We also have been revamping the way Dante goes between fences. I used to let him canter around however he wanted so long as I felt we had a good pace. However, I learned at Greenwood that when I do that and he gets excited, he ignores me and does his best impression of a motorbike around the turns, leaving us with awkward spots and a bad canter. Since then, we have been really working on staying round and soft in the mouth between the fences, and his canter has improved immensely. In the past week, his understanding of what I want has improved drastically and he has become incredibly responsive to my aids.

Similarly, Dante has always liked to do his best Zoolander impression and refuse to turn right in any manner that is conducive to jumping. When asked to turn right, he basically turned into a board, flung his head a bit, and cut the turn as sharp and fast as he could. Doesn't really work well for bending lines or roll backs. The week of Thanksgiving we introduced ten meter circles after every jump where there was a right-handed turn or bending line. Within two jump sessions, Dante had figured out what I wanted and has been getting better and better at staying soft and bending through right turns. 

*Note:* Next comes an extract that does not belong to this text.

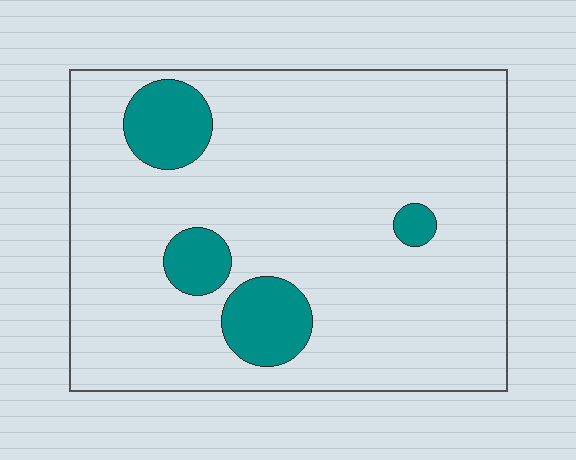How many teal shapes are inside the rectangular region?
4.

Of course, with all the changes in his canter, I started missing a bit to the fences. I don't have a natural eye for a spot, but I do have a decent learned eye. Unfortunately, whenever the canter changes, I tend to have to 'relearn' my eye. Also, because Dante is more responsive to my aids, particularly my half halts, I am having to learn to be softer with my hands. So we have been jumping more frequently than normal, but with lower heights and less fences overall, to help develop my new eye. 

I am so excited about these changes in Dante and myself. I can't wait to show them off at a show after we bring it all together. First up though, XC schooling at Greenwood the weekend of January 7th, Jean Moyer dressage clinic the weekend of the 14th, and then leaving for Rocking Horse the weekend of the 21st!

(The Spanish Moss of Rocking Horse, where we'll be at the end of January!)